Depending on the size of your organization and the
number of servers you manage, you may need to consider an enterprise
backup solution opposed to using the built-in Windows Server Backup.
Microsoft offers its own version of an enterprise solution as part of
the System Center suite of products. System Center Data Protection
Manager (DPM) can be used to backup Windows servers as well as
applications such as SQL, Exchange, and SharePoint servers.
Some common strategies used for backups include
disk-based backup solutions also known as Disk-to-Disk-to-Tape (D2D2T).
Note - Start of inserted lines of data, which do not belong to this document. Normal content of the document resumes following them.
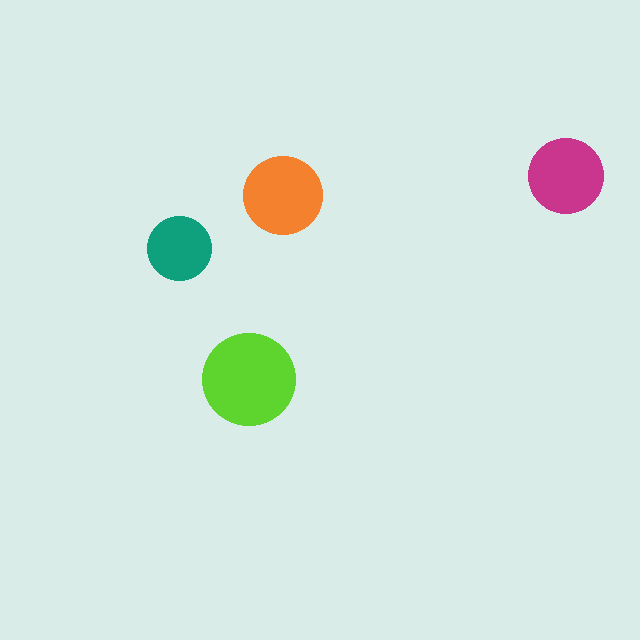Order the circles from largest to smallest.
the lime one, the orange one, the magenta one, the teal one.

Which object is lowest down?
The lime circle is bottommost.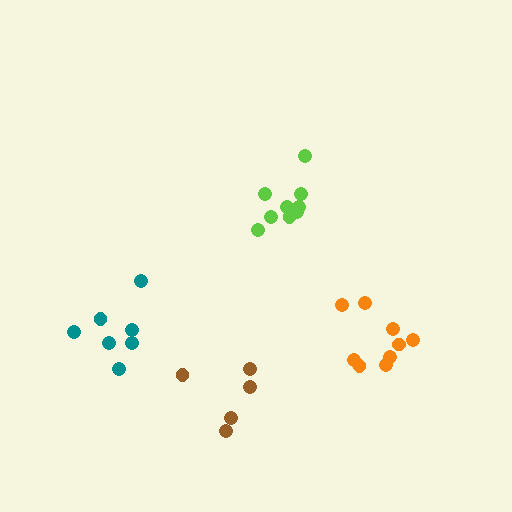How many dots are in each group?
Group 1: 7 dots, Group 2: 9 dots, Group 3: 5 dots, Group 4: 9 dots (30 total).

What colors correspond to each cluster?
The clusters are colored: teal, lime, brown, orange.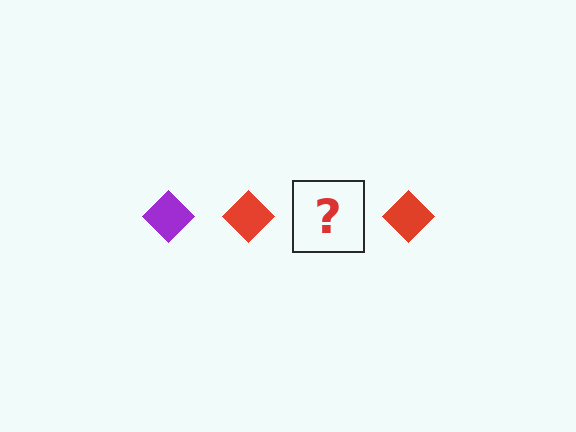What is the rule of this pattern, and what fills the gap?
The rule is that the pattern cycles through purple, red diamonds. The gap should be filled with a purple diamond.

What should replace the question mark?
The question mark should be replaced with a purple diamond.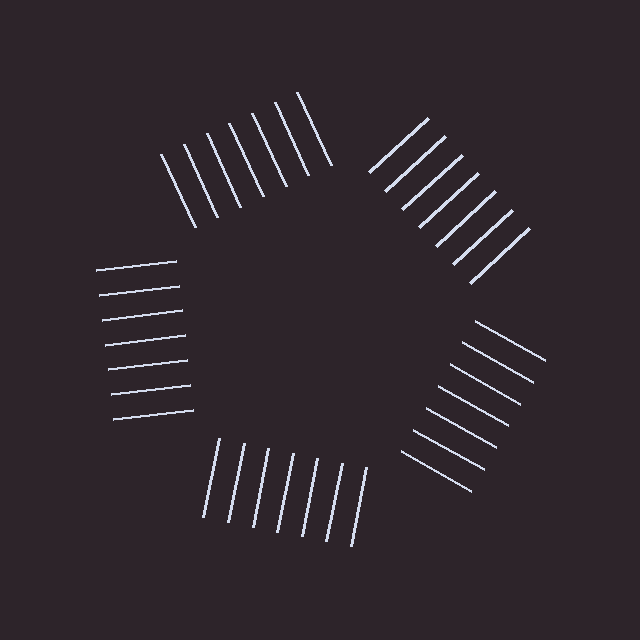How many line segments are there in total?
35 — 7 along each of the 5 edges.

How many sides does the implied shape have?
5 sides — the line-ends trace a pentagon.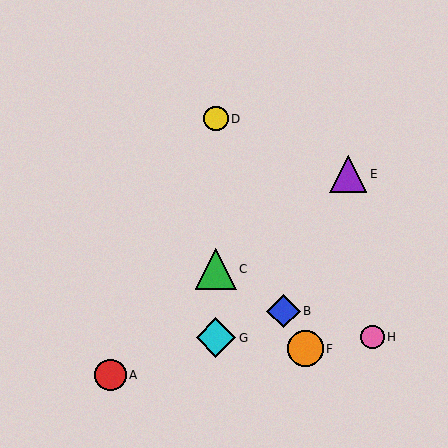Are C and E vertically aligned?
No, C is at x≈216 and E is at x≈348.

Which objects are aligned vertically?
Objects C, D, G are aligned vertically.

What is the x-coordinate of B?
Object B is at x≈283.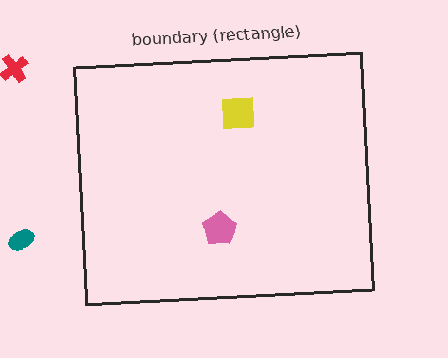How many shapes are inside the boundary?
2 inside, 2 outside.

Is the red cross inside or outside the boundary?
Outside.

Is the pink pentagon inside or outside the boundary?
Inside.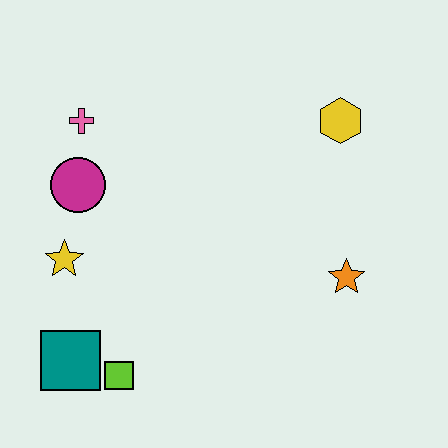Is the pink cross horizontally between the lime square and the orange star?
No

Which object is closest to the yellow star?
The magenta circle is closest to the yellow star.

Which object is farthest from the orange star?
The pink cross is farthest from the orange star.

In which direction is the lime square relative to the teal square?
The lime square is to the right of the teal square.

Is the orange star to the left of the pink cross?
No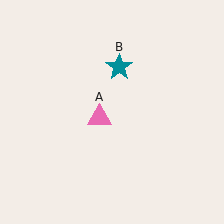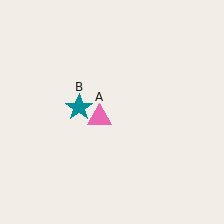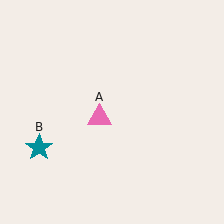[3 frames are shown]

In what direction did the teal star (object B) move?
The teal star (object B) moved down and to the left.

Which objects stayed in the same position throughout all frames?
Pink triangle (object A) remained stationary.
These solutions involve backing up data to disk drives allowing for
quick recoveries. After a defined period of time, the backup is then
moved from disk to tape where it can be taken offsite for long-term
retention. Backups tend to be performed using one or a combination of
several of the following backup types:
Full backup—This backup type creates a
backup of all selected files and folders. When a full backup is
complete, the data is marked as being backed up.
Incremental
backup—An incremental backup on backs up changes since the last time a
backup was completed. For example, if a backup was completed yesterday,
and four files change during the day, an incremental backup will only
backup those four files. A recovery would require restoring the full
backup, and the incremental. If multiple incrementals are run in
between full backups, all incremental backup sets will be required in
addition to the full backup when restoring data.
Differential
backup—A differential backup performs backups of only those files that
have changed since the last full backup. Similar to an incremental
backup, a differential only backs up changes; however, it backs up all
changes since the last full. For example, if a full backup is run on
Monday, and differentials are run on Tuesday, Wednesday, and Thursday,
each differential will backup all changes that took place after Monday.
Synthetic
full—A synthetic full backup creates a full backup from the most recent
full backup plus subsequent incremental and/or differential backups.
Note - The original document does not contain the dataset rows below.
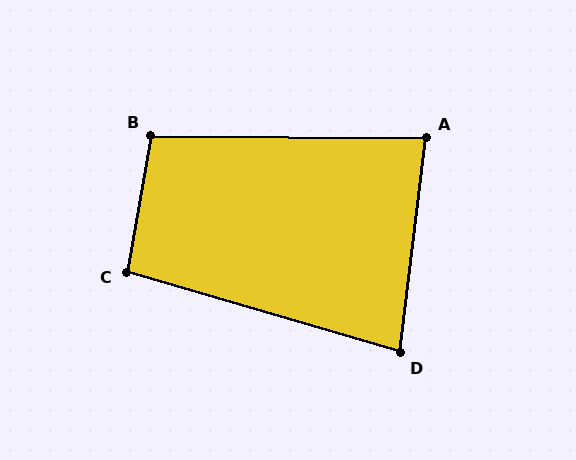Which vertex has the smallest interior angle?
D, at approximately 80 degrees.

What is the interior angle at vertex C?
Approximately 96 degrees (obtuse).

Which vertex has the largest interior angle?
B, at approximately 100 degrees.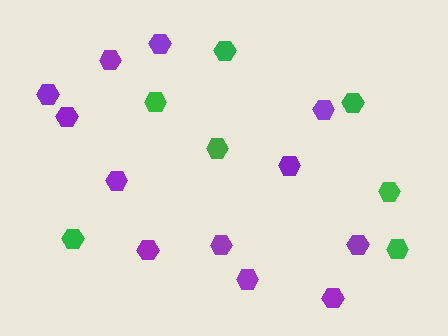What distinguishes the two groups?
There are 2 groups: one group of green hexagons (7) and one group of purple hexagons (12).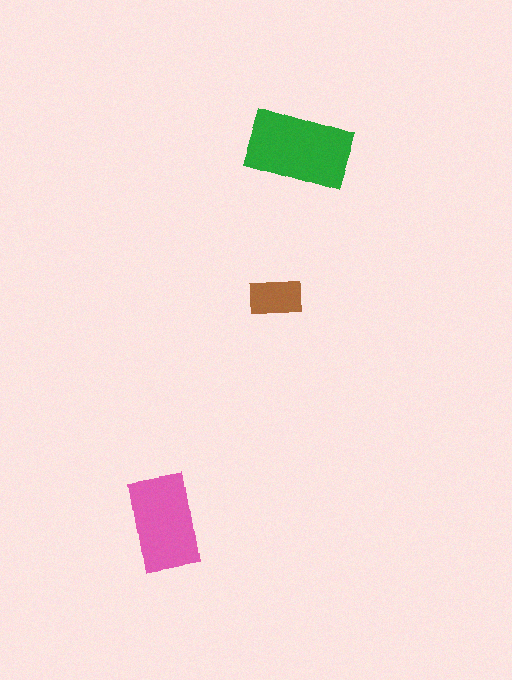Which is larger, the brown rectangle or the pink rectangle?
The pink one.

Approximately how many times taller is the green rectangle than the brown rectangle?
About 2.5 times taller.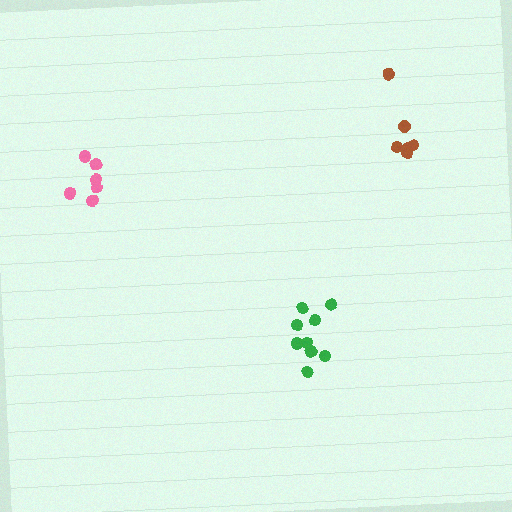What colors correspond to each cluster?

The resulting synthetic full backup is identical to what would have
been created from a full backup without the need to transfer data from
the client computer to the backup media. Synthetic full backups can
greatly enhance restore processes, especially if a given full backup
cycle contains many incremental backup sets.
Transaction
log backup—Transaction log backups are used to rapidly backup logs used
by transactional-based systems such as database servers. Since
transaction logs are small, they can be backed up rapidly allowing of
point-in-time copies of the data taken on a regular basis. For
example, a full database backup can be taken at night with transaction
log backups taken every 6 h. If the SQL server failed, the data could
be restored to the point in time where the transaction log was backed
up in the last 6 h.
Real-time data
protection (RDP)—RDP constantly monitors the data for changes and backs
up all changes as they are made. This provides for a restore of data
within minutes of the time it was lost.
Store backup data offsite
As best practice, you should regularly store backup
data in an offsite location. In the event of a disaster in which the
primary datacenter is destroyed, you may need access to off-site
backups.
|
Just as you did with other disaster
recovery processes, you will want to test your restoring capabilities
on a regular basis. Whether backups are part of a disaster recovery
strategy for a system, or only used for long-term data retention and
work case scenarios, they need to be documented, monitored, and tested.